Banda Aceh – Wakil Ketua Komisi III DPRK Banda Aceh, Tuanku Muhammad, mendorong pemerintah pusat dan PT PLN untuk mewujudkan sistem kelistrikan Aceh yang mandiri dan tidak lagi sepenuhnya bergantung pada interkoneksi Sumatera Bagian Utara (Sumbagut).
Menurutnya, kemandirian energi menjadi faktor penting dalam memperkuat ketahanan ekonomi daerah sekaligus mencegah kerugian besar akibat gangguan pasokan listrik dari luar Aceh.
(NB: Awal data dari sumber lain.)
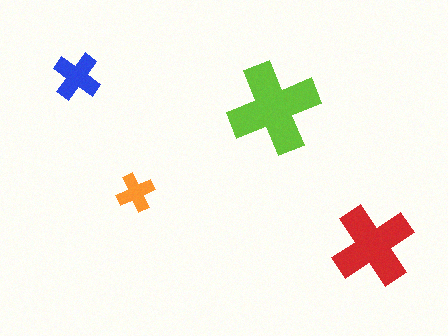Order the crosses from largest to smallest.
the lime one, the red one, the blue one, the orange one.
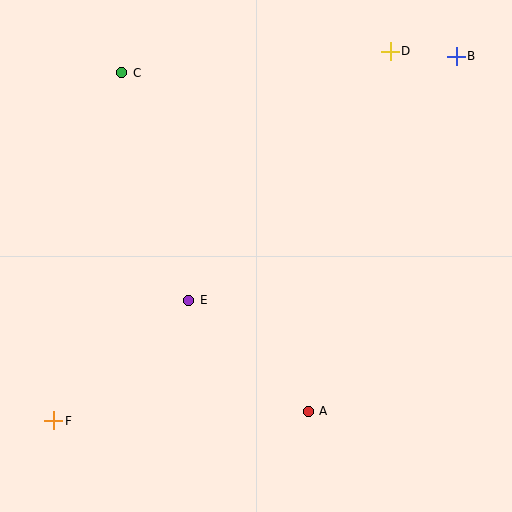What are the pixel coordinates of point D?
Point D is at (390, 51).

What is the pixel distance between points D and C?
The distance between D and C is 269 pixels.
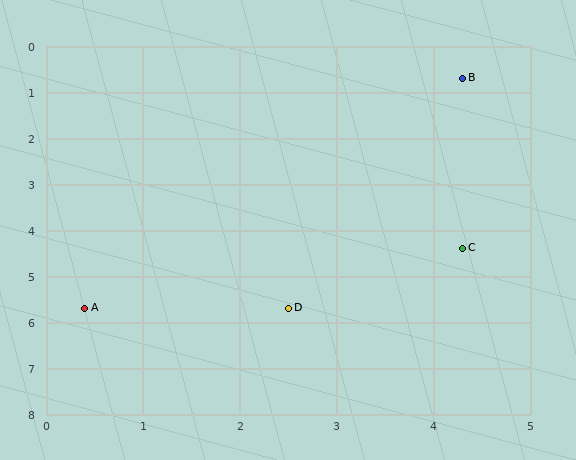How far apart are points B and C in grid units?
Points B and C are about 3.7 grid units apart.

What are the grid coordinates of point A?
Point A is at approximately (0.4, 5.7).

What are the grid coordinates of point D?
Point D is at approximately (2.5, 5.7).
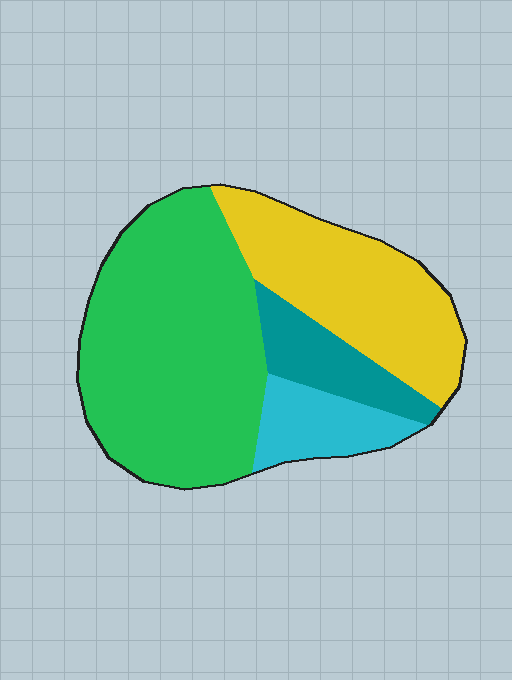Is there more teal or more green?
Green.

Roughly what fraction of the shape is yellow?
Yellow covers around 30% of the shape.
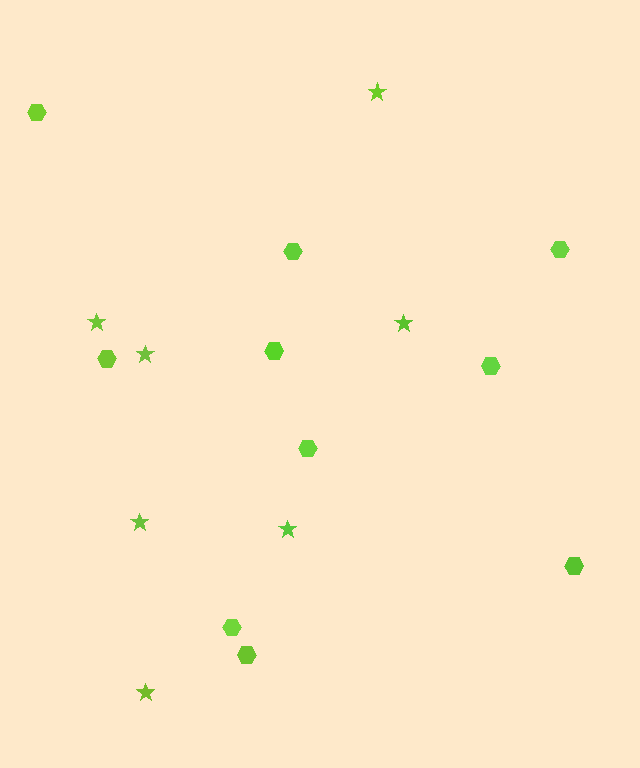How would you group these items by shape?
There are 2 groups: one group of stars (7) and one group of hexagons (10).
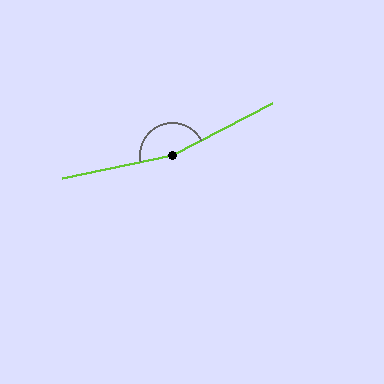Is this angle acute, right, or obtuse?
It is obtuse.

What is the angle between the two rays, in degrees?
Approximately 164 degrees.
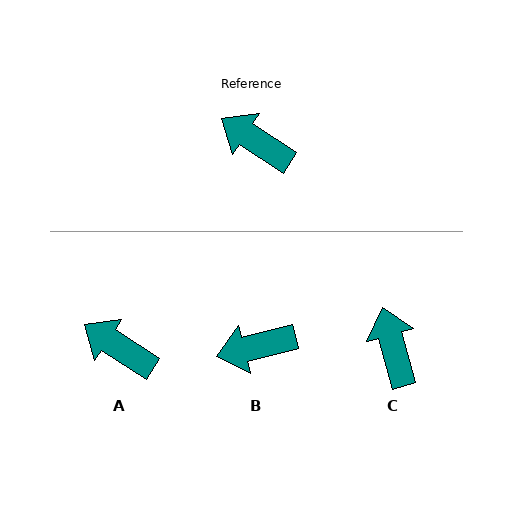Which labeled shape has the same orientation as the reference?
A.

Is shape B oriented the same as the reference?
No, it is off by about 47 degrees.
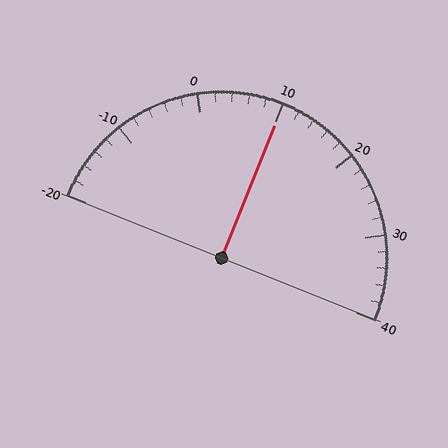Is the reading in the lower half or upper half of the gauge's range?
The reading is in the upper half of the range (-20 to 40).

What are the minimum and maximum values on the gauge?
The gauge ranges from -20 to 40.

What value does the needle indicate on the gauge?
The needle indicates approximately 10.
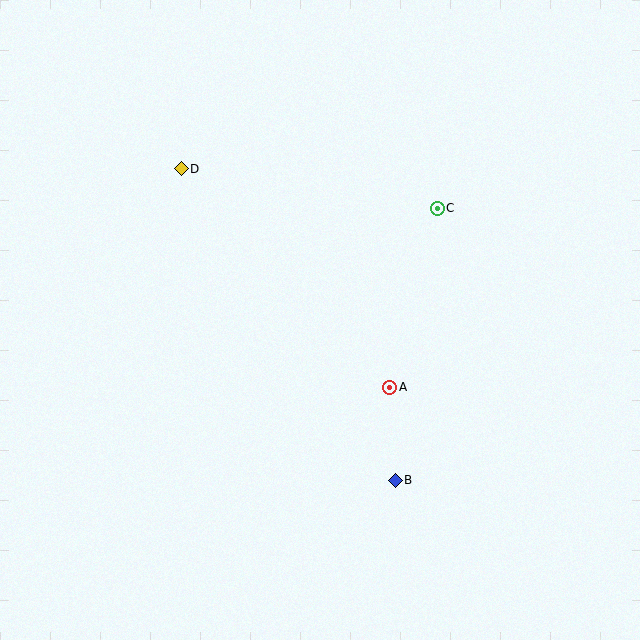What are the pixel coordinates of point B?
Point B is at (395, 480).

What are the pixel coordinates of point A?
Point A is at (390, 387).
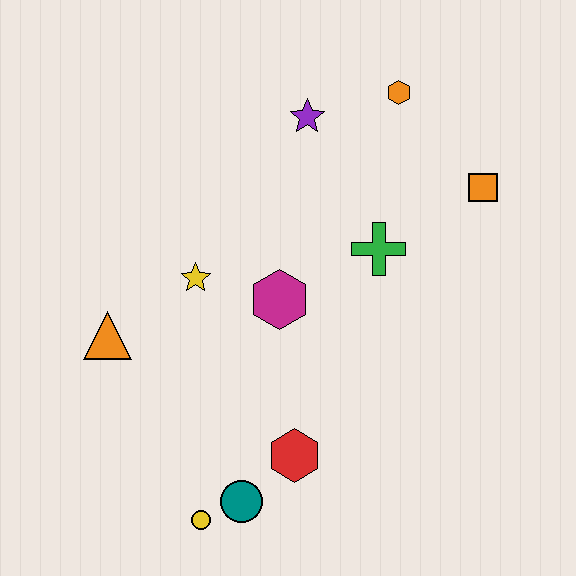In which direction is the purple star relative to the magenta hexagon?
The purple star is above the magenta hexagon.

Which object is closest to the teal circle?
The yellow circle is closest to the teal circle.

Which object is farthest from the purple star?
The yellow circle is farthest from the purple star.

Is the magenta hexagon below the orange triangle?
No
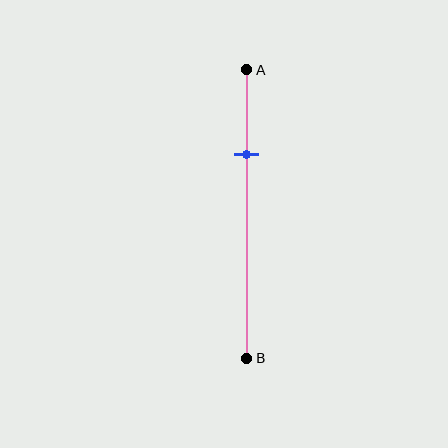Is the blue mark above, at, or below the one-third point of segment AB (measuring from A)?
The blue mark is above the one-third point of segment AB.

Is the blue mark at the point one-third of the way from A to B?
No, the mark is at about 30% from A, not at the 33% one-third point.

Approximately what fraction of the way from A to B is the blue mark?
The blue mark is approximately 30% of the way from A to B.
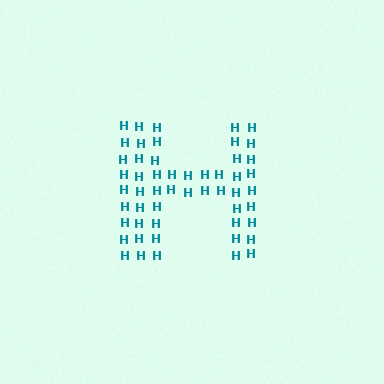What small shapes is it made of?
It is made of small letter H's.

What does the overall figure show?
The overall figure shows the letter H.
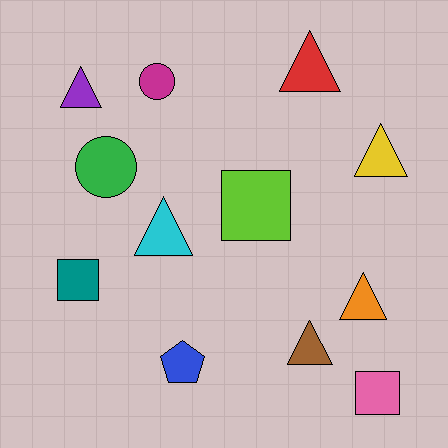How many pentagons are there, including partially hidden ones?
There is 1 pentagon.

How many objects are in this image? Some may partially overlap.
There are 12 objects.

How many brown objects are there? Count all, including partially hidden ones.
There is 1 brown object.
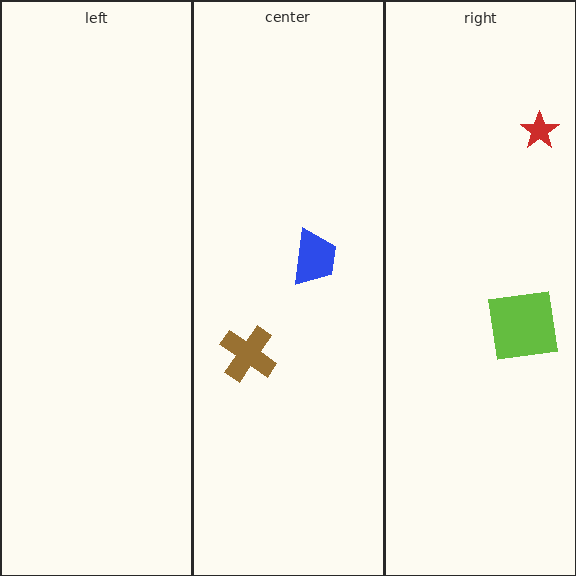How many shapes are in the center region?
2.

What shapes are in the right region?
The lime square, the red star.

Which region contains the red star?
The right region.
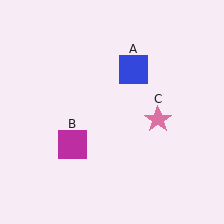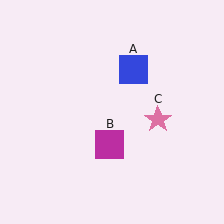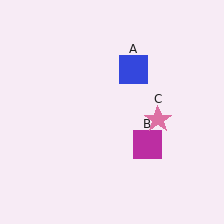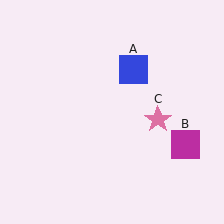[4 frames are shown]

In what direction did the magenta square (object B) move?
The magenta square (object B) moved right.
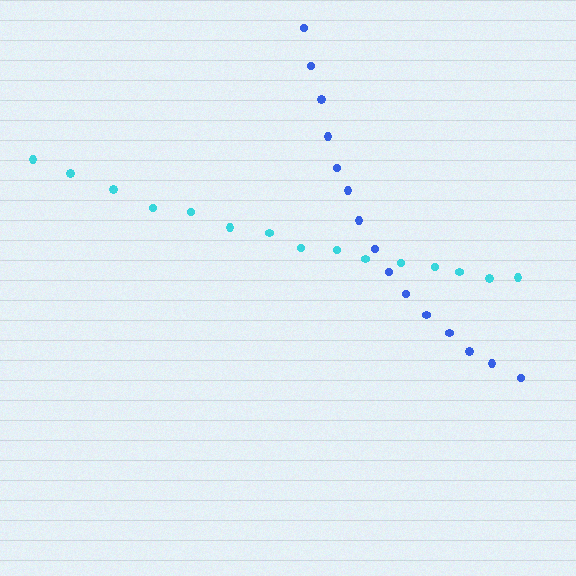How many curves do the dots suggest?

“Ketahanan energi adalah fondasi pembangunan ekonomi. Aceh tidak boleh terus berada dalam posisi rentan akibat ketergantungan penuh pada sistem Sumbagut. Kita membutuhkan sistem kelistrikan yang lebih mandiri, kuat, dan mampu menjamin kepastian pasokan listrik bagi masyarakat,” ujar Tuanku Muhammad, Sabtu (30/5/2026).
Ia menilai, pemadaman listrik yang terjadi dalam dua hari terakhir memberikan dampak signifikan bagi masyarakat dan aktivitas ekonomi, serta menunjukkan masih rentannya sistem kelistrikan yang ada saat ini.
Selama ini, Aceh masih menjadi bagian dari sistem interkoneksi Sumbagut yang terhubung dengan Sumatera Utara dan wilayah lain di Sumatera. Kondisi tersebut membuat gangguan pada jaringan di luar Aceh turut berdampak langsung terhadap masyarakat di Aceh.
Berdasarkan data PLN, kebutuhan listrik di Aceh terus meningkat setiap tahun. Pada malam pergantian tahun 2024, beban puncak listrik Aceh tercatat sekitar 516 MegaWatt (MW), sementara daya mampu pasok mencapai sekitar 733 MW.
Sementara itu, pada tahun 2023, daya mampu kelistrikan Aceh mencapai sekitar 822 MW dengan beban puncak sekitar 567 MW. Meski secara angka masih terdapat surplus daya, Tuanku Muhammad menegaskan bahwa ketergantungan pada sistem interkoneksi tetap menjadi risiko utama.
“Surplus daya tidak menjamin keamanan energi jika kendali pasokan masih bergantung pada jaringan luar. Begitu terjadi gangguan di sistem utama, Aceh ikut terdampak,” jelasnya.
Ia juga menyinggung peristiwa gangguan regasifikasi LNG pada 2022 yang menyebabkan gangguan besar pada sistem kelistrikan Sumatera Bagian Utara hingga berdampak pada pemadaman listrik di Aceh. Saat itu, ratusan ribu pelanggan di Aceh terdampak akibat defisit pasokan listrik.
Karena itu, ia menilai Aceh perlu memperkuat pembangkit lokal agar memiliki cadangan energi yang lebih stabil dan mandiri saat terjadi gangguan pada sistem utama.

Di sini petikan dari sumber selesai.